VDMOS兼有双极晶体管和普通MOS器件的优点。与双极晶体管相比,它的开关速度快,开关损耗小;输入阻抗高,驱动功率小;频率特性好;跨导高度线性。特别值得指明出的是,大电流时它具有负的温度系数,没有双极功率器件的二次击穿问题,安全工作区大。但是对于VDMOSFET结构而言,由于其内部JFET区的存在,使VDMOS的导通电阻较大。TRENCHMOSFET结构上采用U型沟槽结构,导电沟道为纵向沟道,消除了JFET区电阻,所以其导通电阻更小。
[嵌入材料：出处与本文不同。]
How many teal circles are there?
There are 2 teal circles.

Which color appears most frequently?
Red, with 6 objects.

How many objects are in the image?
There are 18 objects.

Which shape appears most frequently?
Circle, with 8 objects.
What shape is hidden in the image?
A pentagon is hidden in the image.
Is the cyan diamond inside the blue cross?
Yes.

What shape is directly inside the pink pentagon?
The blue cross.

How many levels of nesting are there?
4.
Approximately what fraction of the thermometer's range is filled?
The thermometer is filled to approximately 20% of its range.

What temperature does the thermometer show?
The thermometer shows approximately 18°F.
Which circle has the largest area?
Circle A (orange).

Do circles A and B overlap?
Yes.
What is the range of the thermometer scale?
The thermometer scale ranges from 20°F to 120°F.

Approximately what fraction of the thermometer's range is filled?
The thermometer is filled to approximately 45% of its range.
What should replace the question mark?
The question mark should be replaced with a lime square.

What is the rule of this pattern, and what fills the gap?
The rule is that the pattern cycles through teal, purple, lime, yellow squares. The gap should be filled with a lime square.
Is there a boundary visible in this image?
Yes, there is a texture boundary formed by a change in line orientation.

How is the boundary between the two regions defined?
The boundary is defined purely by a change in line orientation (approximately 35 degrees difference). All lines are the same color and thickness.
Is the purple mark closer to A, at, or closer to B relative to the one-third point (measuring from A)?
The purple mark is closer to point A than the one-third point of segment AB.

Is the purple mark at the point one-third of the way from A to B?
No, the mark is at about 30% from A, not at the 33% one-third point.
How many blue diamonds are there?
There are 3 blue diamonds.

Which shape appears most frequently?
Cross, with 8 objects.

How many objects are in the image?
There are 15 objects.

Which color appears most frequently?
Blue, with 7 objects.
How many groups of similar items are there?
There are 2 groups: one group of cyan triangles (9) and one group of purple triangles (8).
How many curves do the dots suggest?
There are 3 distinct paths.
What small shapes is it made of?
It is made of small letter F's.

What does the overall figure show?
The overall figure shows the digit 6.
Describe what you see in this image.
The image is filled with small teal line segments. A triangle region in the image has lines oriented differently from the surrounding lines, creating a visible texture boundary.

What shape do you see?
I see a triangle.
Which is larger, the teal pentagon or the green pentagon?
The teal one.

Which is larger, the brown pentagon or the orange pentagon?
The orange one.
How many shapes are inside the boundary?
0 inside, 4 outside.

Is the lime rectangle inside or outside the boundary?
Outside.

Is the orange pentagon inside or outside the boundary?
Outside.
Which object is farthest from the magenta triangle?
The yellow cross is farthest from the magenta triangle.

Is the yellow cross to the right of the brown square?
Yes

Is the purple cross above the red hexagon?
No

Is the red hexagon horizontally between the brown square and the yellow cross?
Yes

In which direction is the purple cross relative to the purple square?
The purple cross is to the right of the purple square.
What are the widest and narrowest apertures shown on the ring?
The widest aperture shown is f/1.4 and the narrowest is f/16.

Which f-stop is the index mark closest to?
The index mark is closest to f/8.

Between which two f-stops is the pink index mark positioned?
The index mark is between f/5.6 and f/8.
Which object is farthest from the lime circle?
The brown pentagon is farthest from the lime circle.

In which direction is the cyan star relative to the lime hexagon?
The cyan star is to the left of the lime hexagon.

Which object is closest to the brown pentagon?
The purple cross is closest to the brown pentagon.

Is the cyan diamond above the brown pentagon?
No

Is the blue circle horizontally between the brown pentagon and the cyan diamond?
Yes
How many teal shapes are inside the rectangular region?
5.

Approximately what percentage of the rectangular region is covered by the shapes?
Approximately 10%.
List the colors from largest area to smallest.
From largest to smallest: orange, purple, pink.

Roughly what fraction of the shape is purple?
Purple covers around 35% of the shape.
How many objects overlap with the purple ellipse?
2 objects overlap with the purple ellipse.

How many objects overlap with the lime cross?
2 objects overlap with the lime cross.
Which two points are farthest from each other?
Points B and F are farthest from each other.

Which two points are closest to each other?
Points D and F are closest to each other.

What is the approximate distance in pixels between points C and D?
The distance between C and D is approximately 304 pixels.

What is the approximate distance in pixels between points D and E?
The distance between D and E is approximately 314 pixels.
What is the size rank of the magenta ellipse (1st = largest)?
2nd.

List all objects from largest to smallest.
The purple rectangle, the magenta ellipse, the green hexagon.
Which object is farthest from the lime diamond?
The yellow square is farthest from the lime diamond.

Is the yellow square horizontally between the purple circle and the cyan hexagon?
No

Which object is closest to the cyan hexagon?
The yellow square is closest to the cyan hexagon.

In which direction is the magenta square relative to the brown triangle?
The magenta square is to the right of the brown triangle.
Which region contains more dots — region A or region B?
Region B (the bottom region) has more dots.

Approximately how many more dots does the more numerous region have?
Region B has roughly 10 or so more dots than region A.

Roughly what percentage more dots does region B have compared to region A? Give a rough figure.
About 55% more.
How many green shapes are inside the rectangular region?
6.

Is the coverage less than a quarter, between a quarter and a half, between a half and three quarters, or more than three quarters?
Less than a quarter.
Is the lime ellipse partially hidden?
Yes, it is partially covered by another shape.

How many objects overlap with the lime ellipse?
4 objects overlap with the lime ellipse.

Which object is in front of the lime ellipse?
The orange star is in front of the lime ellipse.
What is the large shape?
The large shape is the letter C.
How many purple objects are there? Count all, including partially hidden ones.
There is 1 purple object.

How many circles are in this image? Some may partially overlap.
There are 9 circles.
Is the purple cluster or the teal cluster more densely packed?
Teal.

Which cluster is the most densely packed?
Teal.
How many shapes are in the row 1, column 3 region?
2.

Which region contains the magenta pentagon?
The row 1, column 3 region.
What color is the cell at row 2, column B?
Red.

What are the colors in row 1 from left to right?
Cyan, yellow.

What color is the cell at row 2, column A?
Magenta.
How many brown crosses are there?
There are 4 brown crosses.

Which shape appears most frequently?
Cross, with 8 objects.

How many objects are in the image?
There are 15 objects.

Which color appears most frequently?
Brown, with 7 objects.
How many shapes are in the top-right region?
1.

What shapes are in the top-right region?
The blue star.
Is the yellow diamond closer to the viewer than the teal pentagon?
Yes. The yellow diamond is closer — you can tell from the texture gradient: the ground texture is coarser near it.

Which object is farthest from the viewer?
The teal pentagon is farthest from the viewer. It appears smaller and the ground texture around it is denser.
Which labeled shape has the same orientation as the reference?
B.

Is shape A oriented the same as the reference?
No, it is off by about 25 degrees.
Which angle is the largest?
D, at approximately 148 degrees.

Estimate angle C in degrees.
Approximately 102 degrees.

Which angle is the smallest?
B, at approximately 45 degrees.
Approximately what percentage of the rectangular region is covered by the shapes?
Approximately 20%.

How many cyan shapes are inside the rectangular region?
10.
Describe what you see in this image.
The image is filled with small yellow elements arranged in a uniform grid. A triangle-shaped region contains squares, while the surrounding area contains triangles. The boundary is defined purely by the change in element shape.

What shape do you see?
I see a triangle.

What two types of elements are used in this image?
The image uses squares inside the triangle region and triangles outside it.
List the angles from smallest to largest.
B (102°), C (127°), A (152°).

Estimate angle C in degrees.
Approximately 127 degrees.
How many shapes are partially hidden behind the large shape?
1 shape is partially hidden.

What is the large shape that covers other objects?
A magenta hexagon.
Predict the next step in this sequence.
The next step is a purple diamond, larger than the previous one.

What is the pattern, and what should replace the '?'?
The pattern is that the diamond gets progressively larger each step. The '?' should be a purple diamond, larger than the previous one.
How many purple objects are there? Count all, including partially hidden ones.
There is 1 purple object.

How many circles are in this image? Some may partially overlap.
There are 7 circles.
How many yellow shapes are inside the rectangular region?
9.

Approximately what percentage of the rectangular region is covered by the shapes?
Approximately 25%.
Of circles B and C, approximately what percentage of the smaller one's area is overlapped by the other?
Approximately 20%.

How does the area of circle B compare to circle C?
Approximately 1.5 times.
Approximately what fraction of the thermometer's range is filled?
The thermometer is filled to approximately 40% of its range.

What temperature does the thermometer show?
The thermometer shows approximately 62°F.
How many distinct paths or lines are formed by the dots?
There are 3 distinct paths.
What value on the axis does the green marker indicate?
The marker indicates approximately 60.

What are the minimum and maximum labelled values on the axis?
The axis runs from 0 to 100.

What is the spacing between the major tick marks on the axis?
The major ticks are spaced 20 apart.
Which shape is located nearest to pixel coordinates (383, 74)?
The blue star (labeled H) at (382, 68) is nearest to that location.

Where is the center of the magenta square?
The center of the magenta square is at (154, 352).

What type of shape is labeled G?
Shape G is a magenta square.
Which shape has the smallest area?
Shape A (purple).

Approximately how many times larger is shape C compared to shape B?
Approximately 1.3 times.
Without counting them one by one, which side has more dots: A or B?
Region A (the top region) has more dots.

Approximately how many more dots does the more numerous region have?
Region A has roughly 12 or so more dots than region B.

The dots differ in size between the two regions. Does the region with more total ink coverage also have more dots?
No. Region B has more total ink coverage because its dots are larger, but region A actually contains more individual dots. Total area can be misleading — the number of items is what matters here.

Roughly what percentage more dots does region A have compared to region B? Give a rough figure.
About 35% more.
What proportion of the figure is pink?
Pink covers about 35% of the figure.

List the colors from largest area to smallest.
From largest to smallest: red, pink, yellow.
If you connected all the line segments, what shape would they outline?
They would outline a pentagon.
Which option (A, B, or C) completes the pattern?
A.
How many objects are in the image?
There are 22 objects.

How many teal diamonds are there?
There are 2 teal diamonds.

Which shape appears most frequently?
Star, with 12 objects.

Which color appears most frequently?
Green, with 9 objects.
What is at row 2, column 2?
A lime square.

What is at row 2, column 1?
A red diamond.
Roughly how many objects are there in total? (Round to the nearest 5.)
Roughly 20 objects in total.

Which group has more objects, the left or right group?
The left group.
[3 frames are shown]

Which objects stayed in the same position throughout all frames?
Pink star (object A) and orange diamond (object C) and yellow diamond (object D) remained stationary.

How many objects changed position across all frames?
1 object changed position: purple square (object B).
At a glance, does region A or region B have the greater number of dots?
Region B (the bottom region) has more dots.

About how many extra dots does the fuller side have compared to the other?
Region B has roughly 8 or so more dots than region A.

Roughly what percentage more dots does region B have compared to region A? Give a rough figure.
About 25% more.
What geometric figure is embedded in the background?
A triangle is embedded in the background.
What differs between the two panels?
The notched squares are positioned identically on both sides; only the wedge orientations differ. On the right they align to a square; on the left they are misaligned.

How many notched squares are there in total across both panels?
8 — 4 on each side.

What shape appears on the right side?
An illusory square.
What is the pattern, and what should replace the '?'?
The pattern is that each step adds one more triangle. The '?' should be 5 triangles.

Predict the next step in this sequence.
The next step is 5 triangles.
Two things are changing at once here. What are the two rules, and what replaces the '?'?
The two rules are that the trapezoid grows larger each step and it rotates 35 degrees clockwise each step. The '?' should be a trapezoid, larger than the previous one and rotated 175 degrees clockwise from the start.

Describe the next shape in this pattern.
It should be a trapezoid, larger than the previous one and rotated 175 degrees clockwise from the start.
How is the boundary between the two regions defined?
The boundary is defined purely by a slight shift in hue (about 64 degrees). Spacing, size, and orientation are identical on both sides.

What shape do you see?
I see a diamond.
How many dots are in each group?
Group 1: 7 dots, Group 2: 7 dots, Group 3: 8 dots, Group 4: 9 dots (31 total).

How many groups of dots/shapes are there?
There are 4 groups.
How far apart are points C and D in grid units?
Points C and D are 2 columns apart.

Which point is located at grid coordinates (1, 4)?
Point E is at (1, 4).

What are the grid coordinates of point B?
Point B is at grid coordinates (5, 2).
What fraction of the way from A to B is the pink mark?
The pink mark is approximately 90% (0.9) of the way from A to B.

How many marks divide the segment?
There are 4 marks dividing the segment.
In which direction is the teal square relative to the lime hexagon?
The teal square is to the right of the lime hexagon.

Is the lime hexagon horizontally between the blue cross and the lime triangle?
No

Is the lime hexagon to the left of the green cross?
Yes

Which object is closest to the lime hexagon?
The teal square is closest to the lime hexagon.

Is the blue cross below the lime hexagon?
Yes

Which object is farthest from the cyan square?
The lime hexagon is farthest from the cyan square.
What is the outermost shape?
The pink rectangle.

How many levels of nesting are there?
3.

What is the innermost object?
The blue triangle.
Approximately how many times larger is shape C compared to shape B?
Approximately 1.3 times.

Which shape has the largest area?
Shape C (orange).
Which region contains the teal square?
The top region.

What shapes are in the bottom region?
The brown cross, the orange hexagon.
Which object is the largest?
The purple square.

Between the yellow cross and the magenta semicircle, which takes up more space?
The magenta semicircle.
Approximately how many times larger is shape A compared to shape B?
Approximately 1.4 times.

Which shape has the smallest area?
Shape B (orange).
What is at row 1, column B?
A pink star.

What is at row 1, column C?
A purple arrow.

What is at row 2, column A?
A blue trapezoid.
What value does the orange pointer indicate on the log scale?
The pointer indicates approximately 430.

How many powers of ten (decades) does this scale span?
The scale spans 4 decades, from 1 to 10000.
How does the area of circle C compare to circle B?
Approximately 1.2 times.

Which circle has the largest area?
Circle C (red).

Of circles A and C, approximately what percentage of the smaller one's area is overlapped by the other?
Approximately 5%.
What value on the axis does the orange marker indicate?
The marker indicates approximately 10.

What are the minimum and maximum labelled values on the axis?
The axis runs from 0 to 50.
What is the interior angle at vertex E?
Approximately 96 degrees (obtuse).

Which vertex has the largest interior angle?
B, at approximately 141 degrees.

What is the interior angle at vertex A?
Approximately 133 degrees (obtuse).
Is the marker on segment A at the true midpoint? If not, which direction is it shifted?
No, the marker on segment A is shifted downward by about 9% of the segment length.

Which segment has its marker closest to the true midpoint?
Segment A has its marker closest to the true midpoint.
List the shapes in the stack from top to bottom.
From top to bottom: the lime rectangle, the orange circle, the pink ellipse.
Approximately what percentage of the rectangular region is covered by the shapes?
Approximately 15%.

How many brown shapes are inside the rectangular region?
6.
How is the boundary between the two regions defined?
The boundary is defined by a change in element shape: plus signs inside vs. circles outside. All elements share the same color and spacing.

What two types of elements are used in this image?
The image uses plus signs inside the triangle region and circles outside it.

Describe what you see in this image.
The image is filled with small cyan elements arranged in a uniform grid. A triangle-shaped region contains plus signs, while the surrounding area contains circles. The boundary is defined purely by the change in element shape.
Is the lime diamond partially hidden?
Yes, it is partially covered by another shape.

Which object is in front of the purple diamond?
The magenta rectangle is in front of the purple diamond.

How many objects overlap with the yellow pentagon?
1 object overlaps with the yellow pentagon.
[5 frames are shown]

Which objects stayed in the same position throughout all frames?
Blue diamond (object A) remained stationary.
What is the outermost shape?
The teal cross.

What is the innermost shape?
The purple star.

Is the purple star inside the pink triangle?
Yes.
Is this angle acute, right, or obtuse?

在低压和超低压方向,漏源通态电阻(specific on-resistance)Rds(on)和单位面积栅极电荷Qg是两个重要参数。减小源漏通态电阻有利于降低通态损耗,减小栅极电荷则有利于降低开关损耗。但是,现在很难对两个参数同时进行大幅度的优化,这是因为以现有的工艺,优化其中的任何一个参数必将对另一个参数带来一定不利的影响。为了提高DMOS的性能,国内外提出了Trench底部厚SiO2结构(BOX)和分栅结构(Split-gate)等新型结构。一般情况下,BOX结构的“Miller”电荷比Split-gate的高,但它的栅极电荷比Split-gate的低。但是,由于Split-gate结构可利用其第一层多晶层(Shield)作为“体内场板”来降低漂移区的电场,所以Split-gate结构通常具有更低的导通电阻和更高的击穿电压,并可用于较高电压(20V-250V)的TRENCH MOS产品。
虽然国内外公司在优化导通电阻和栅电荷方面取得了较大的进展,但是近年来,激烈的市场竞争对器件的性能要求越来越高,所以如何采用先进的MOSFET结构设计同时降低器件Rds(on)及Qg仍然是各个厂家努力的方向。本发明提出的结构可以进一步改善器件的通态损耗和开关损耗。
发明内容
本发明的目的是提供一种槽型电荷平衡的积累型DMOS,在槽型电荷平衡的DMOS中引入积累型区域,使得DMOS的阈值电压较低、导通电阻较小且栅漏电容较小。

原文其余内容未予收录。